Alain Frisch alain.frisch at lexifi.com
Tue Mar 19 08:32:36 GMT 2013


Consider the following piece of code:

  module X = struct let x = 1 end
  open namespace Foo
  let a = X.x

and assume that there is a module Foo#X.  Would X.x refer to this 
module, or to the one defined defined on the first line?

The least surprising semantics is probably the first one (opening a 
namespace can hide local modules), but the other one can also be 
justified by saying that namespaces only organize the lookup of 
compilation units on the filesystem, which is (currently) done only when 
modules cannot be resolved in the local environment.

Moreover, the second semantics has nice properties:

   (i) It is much easier to implement: one only needs to maintain a list 
of opened namespaces in the typing environment, to be used during lookup 
on the filesystem.

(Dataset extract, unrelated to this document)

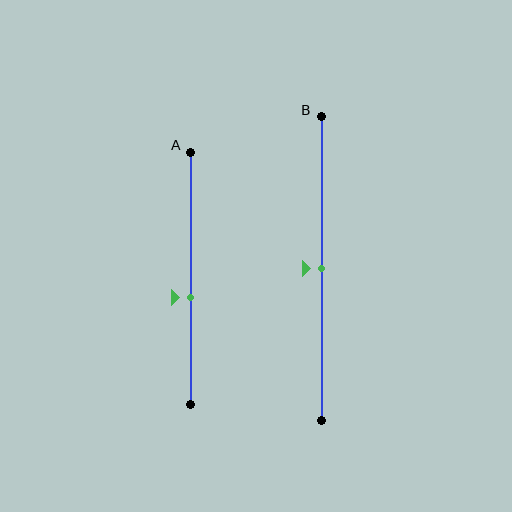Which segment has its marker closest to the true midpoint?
Segment B has its marker closest to the true midpoint.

I see only two ways to implement the first semantics:

     - Scan the search path for all foo-*.cmi files when processing the 
"open namespace" statement (i.e. use Sys.readdir, and not only 
Sys.file_exists as today), in addition to the search path files.  This 
would probably work ok with most current build systems, but it would 
prevent from doing "live" discovery of dependencies by instrumentation 
of system calls (I've created a few years ago a toy build tool based on 
capturing calls to open/stat though LD_PRELOAD, and it worked quite well).

     - Completely change the representation of the typing environments 
to maintain a list of "layers" made either of local scopes or namespace 
opens.

   (ii) It allows to write more robust code w.r.t. to future additions 
to namespaces.  With namespaces, library authors won't hesitate to use 
"short" names for their modules and the risk is high that a "open 
namespace" statement hide local modules when the library is extended.

   (iii) It makes dependency analysis more precise (and code easier to 
read).  In the example above, ocamldep knows (with the second semantics) 
that there is no dependency to an external unit X.